20 years ago, my last stint as a coder-for-hire was for government, and it was an eye-opener. My partner and I were billing between $20k and $30k a month, because that's what they were accustomed to paying. (This was 20 years ago, when coders in the private sector made between $40K and $80K a year.)
I felt like a thief. Oh, I cashed the checks, but I was always a little uncomfortable with it.
We worked on that project for three years. By the time we ultimately turned the software over to them and their in-house programmer, we'd charged them about $1.5 million. 99% of that was take-home profit for just two guys. (If only I'd been buying musical instruments with that money...but I didn't. I bought a boat, new cars, a new house, property overseas, furniture and jewelry. And paid a bundle to Uncle Sam in taxes.)
Then my conscience was allayed when we found out that another consultancy had written a nearly-identical application for another government agency. They'd taken 5 years, billed $5 million, and the program still didn't work. I started looking around and found many similar examples. This was around the time that the new Denver airport was unable to open because of software issues with the baggage-handling system. Millions paid out, nothing usable in return. Boondoggles like that were rampant. At least, I told myself,
our software worked.
But I completely understood why those expensive, failed projects were the norm. They were managed by elected officials and lifetime bureaucrats unqualified to be project managers.
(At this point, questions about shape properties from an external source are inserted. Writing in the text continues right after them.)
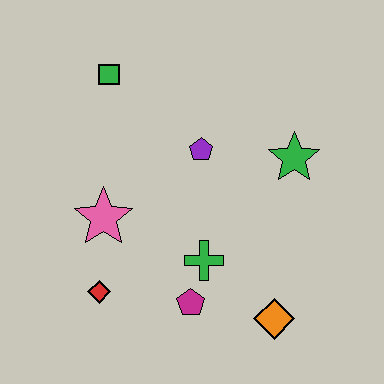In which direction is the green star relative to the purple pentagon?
The green star is to the right of the purple pentagon.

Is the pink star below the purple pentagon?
Yes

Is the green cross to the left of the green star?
Yes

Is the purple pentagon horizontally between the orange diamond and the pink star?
Yes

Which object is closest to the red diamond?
The pink star is closest to the red diamond.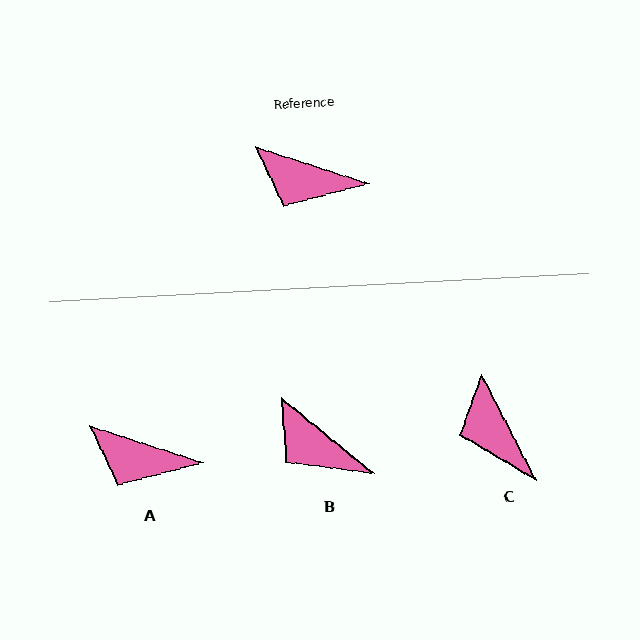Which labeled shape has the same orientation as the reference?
A.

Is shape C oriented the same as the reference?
No, it is off by about 45 degrees.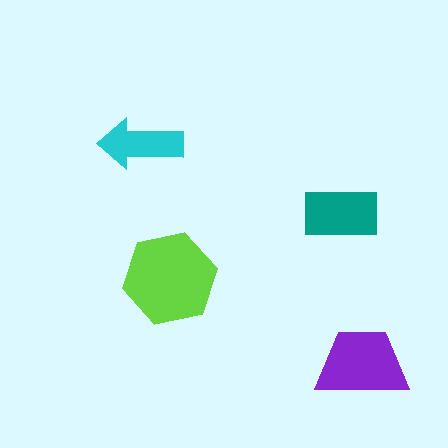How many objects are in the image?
There are 4 objects in the image.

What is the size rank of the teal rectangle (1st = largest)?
3rd.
There was no motivation to be frugal (forget what you read in the papers, government is not broke and never will be). Requirements changed daily. Sometimes major portions of the program had to be rewritten due to new legislation. More often, department heads just changed their minds about how it should work. Imagine building a house while a committee of untrained architects changed the specs every morning, where they might decide it needed to face east, not south,
after the foundation was poured.
The most important part of the process was meetings. Lots of meetings, and make sure everybody's there, whether they need to be or not. We're billing $90 an hour to attend a meeting, but they don't care. Every crazy idea they throw out adds another month of development time, but they don't want to hear that. I try to explain why a bad idea is a bad idea, but get blank stares back. I try to explain why the program calculates dollar amounts in millicents, and get lectured by an accountant that there's no such thing as a millicent. Feel their ire when I explain why you can't just type in anything you want into any field of a data-entry form. Why they have to tell me in advance what they want on a report,
before I design it for them. Ultimately giving in to their demands and letting them completely circumvent data integrity and security measures, and then spending another month cleaning up their dirty data.
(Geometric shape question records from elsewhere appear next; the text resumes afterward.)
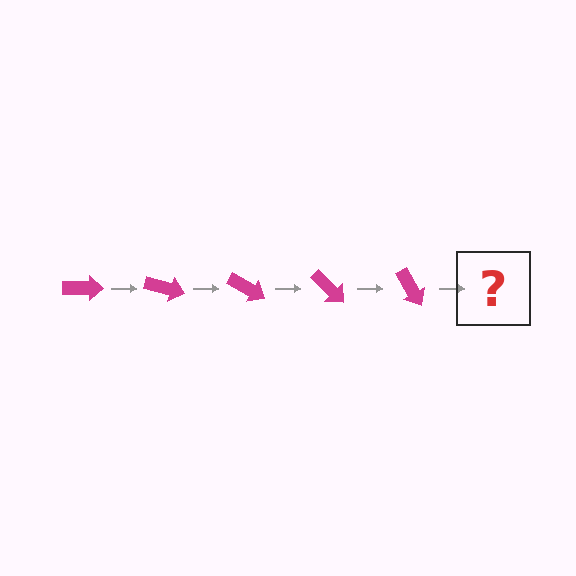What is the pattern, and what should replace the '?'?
The pattern is that the arrow rotates 15 degrees clockwise each step. The '?' should be a magenta arrow rotated 75 degrees clockwise.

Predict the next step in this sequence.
The next step is a magenta arrow rotated 75 degrees clockwise.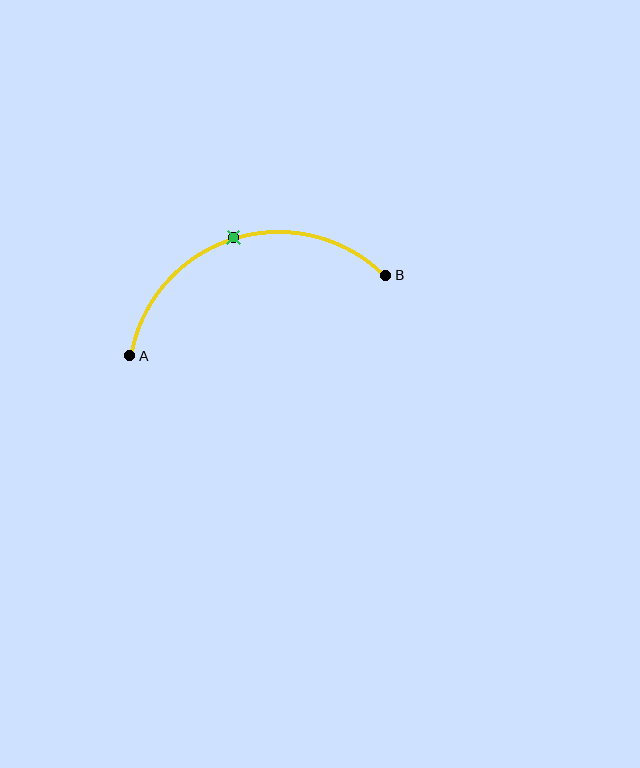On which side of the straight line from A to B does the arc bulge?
The arc bulges above the straight line connecting A and B.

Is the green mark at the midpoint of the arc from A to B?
Yes. The green mark lies on the arc at equal arc-length from both A and B — it is the arc midpoint.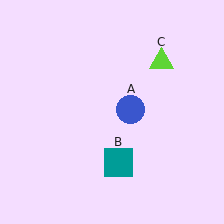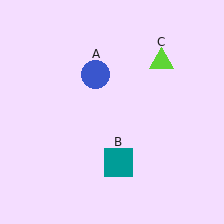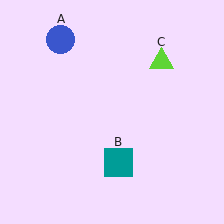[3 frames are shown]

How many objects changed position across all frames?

Government is by nature inefficient. No government entity has ever managed a project to completion without going over-budget and taking longer than promised. Nobody is ever held accountable. Companies that contract with government, no matter how diligent, end up working the same way. You start thinking of your invoices as a stupidity-tax. Most significant, you stop worrying about software quality and craftsmanship, maintainability and long-term stability. In the end you get kludged-up, fragile spaghetti code that'll continue working for a year if you're lucky.
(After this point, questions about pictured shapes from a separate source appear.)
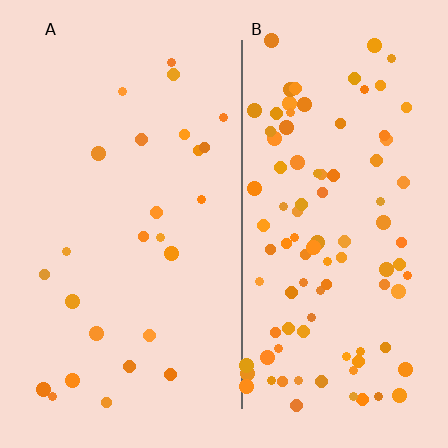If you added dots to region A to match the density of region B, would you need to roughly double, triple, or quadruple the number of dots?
Approximately quadruple.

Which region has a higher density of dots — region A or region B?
B (the right).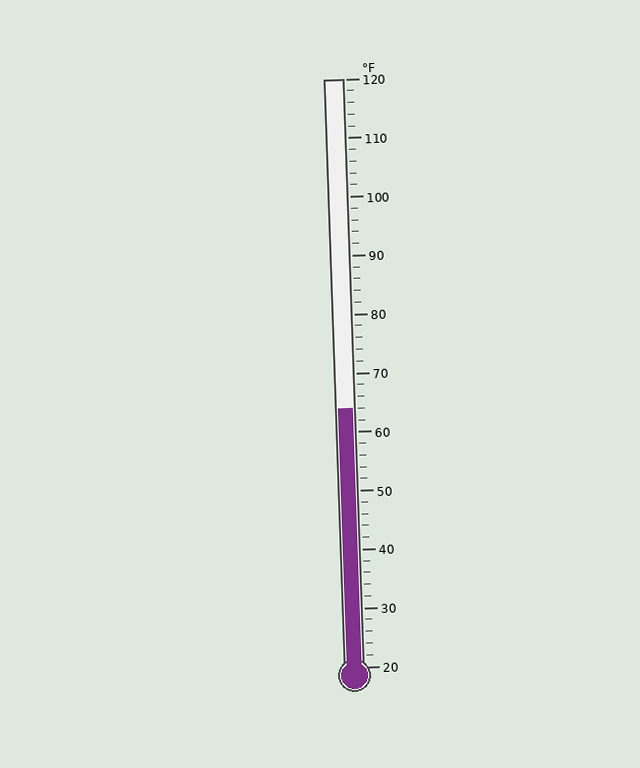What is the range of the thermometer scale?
The thermometer scale ranges from 20°F to 120°F.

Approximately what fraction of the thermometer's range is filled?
The thermometer is filled to approximately 45% of its range.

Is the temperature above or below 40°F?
The temperature is above 40°F.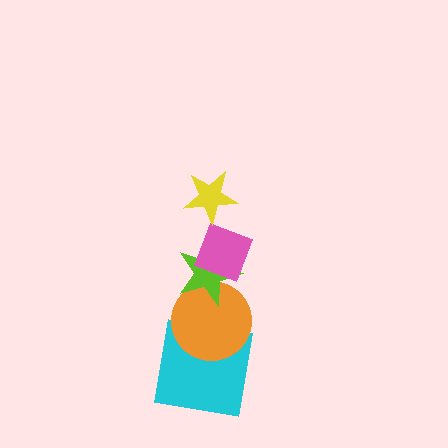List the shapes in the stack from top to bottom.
From top to bottom: the yellow star, the pink diamond, the lime star, the orange circle, the cyan square.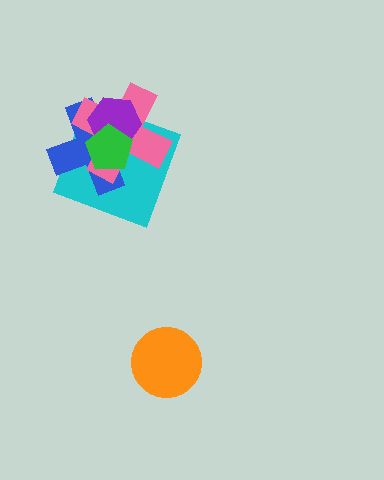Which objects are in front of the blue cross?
3 objects cover part of the blue cross: the pink cross, the purple hexagon and the green pentagon.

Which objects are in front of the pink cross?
2 objects cover part of the pink cross: the purple hexagon and the green pentagon.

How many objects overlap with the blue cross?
4 objects overlap with the blue cross.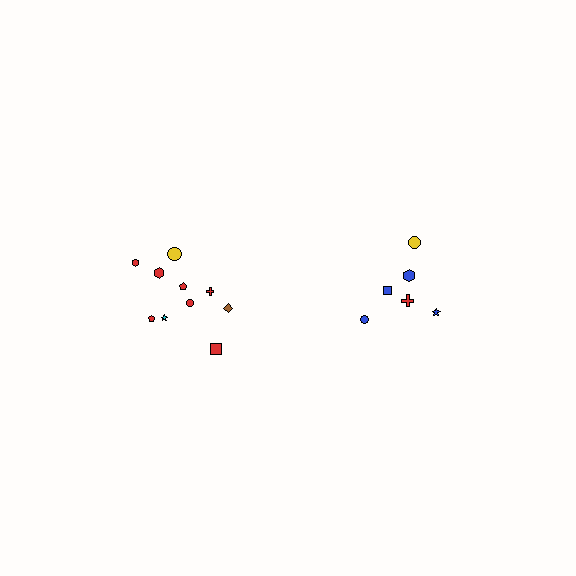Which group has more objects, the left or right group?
The left group.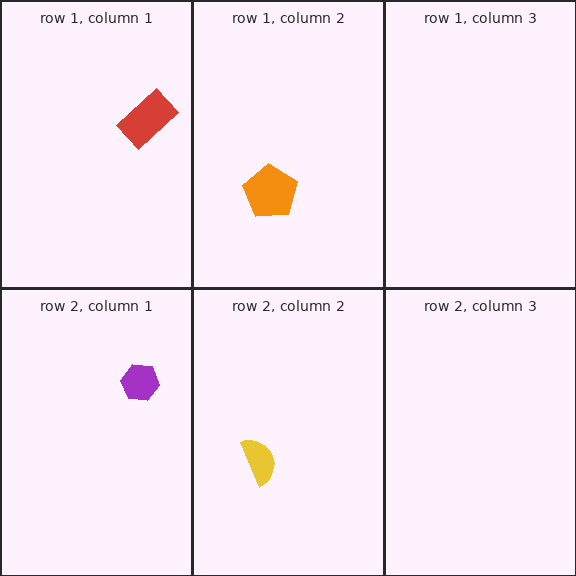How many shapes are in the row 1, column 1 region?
1.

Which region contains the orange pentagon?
The row 1, column 2 region.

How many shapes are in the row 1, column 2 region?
1.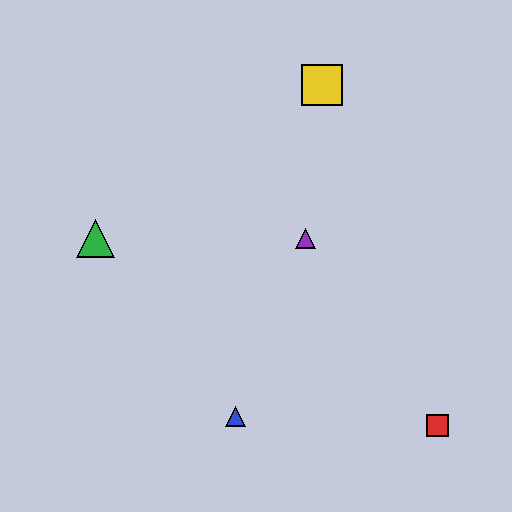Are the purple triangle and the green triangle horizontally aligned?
Yes, both are at y≈239.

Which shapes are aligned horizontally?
The green triangle, the purple triangle are aligned horizontally.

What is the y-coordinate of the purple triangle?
The purple triangle is at y≈239.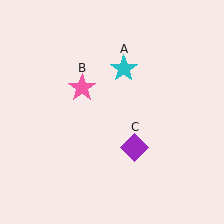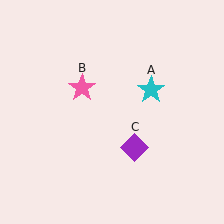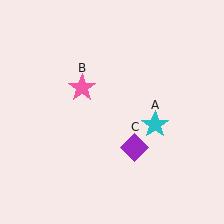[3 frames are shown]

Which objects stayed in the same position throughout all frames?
Pink star (object B) and purple diamond (object C) remained stationary.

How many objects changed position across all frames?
1 object changed position: cyan star (object A).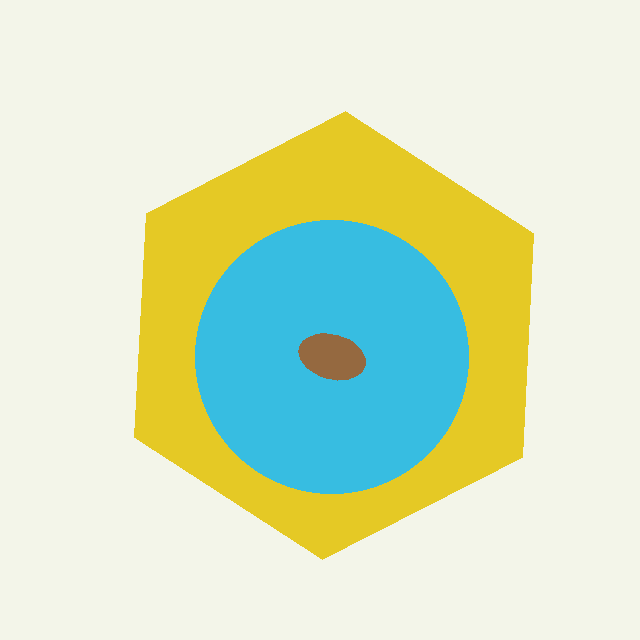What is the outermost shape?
The yellow hexagon.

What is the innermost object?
The brown ellipse.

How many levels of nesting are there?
3.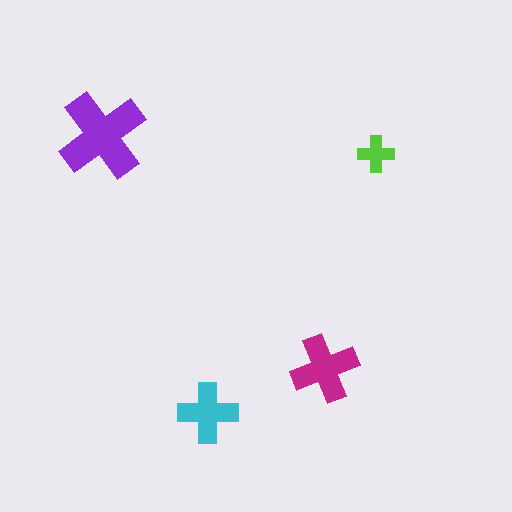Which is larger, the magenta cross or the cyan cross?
The magenta one.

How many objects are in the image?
There are 4 objects in the image.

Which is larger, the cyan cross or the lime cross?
The cyan one.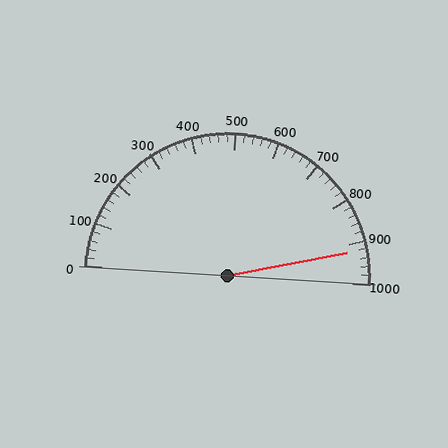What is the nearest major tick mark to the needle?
The nearest major tick mark is 900.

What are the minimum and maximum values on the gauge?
The gauge ranges from 0 to 1000.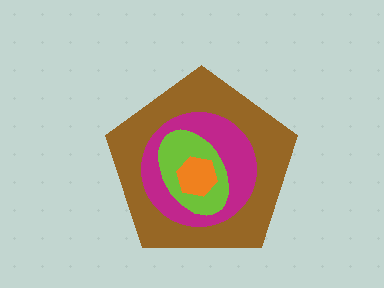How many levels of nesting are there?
4.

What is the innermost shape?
The orange hexagon.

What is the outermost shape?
The brown pentagon.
Now, not all government-sponsored software is bad. There are mission-critical applications that absolutely cannot fail, like missile-guidance systems. Many of those projects are spectacularly well-designed and meticulously constructed. But we're talking the big-leagues here, the $100 million and up category. You want it to work, you can have that but you'll pay seriously big bucks for it. But those do not comprise the majority of government projects. Most of them are in the penny-ante range, such as the famous $50 million Obamacare website. They should have let NASA design it - it would have been $500 million but it would have worked flawlessly.
Whew. I really didn't wake up this morning thinking "I need a good rant to start my day". But it pisses me off.